StatsBase.mean_and_std — Function.mean_and_std(x, [w::AbstractWeights], [dim]; corrected=false) -> (mean, std)Return the mean and standard deviation of collection x. If x is an AbstractArray, dim can be specified as a tuple to compute statistics over these dimensions. A weighting vector w can be specified to weight the estimates. Finally, bias correction is applied to the standard deviation calculation if corrected=true.
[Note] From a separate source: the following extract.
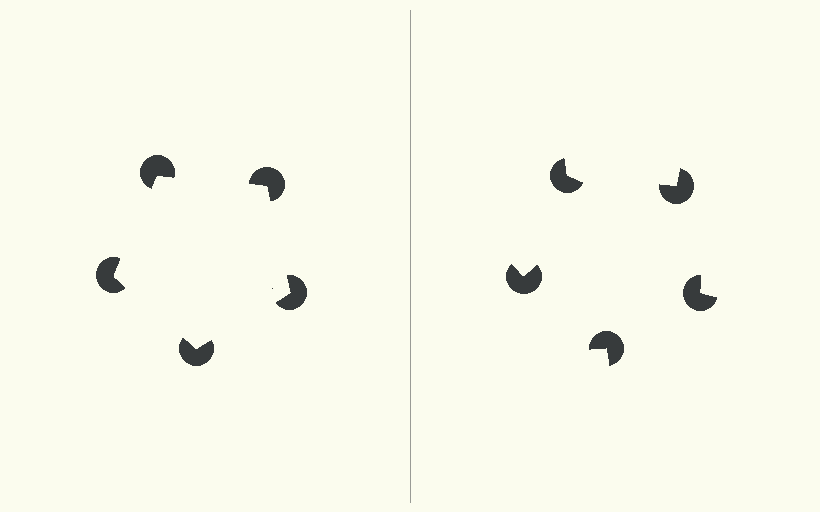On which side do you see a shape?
An illusory pentagon appears on the left side. On the right side the wedge cuts are rotated, so no coherent shape forms.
See std documentation for more details.
StatsBase.skewness — Function.skewness(v, [wv::AbstractWeights], m=mean(v))Compute the standardized skewness of a real-valued array v, optionally specifying a weighting vector wv and a center m.
StatsBase.kurtosis — Function.kurtosis(v, [wv::AbstractWeights], m=mean(v))Compute the excess kurtosis of a real-valued array v, optionally specifying a weighting vector wv and a center m.
StatsBase.moment — Function.moment(v, k, [wv::AbstractWeights], m=mean(v))Return the kth order central moment of a real-valued array v, optionally specifying a weighting vector wv and a center m.
Measurements of Variation
StatsBase.span — Function.span(x)Return the span of a collection, i.e. the range minimum(x):maximum(x). The minimum and maximum of x are computed in one pass using extrema.
StatsBase.variation — Function.variation(x, m=mean(x))Return the coefficient of variation of collection x, optionally specifying a precomputed mean m. The coefficient of variation is the ratio of the standard deviation to the mean.
StatsBase.sem — Function.sem(x)Return the standard error of the mean of collection x, i.e. sqrt(var(x, corrected=true) / length(x)).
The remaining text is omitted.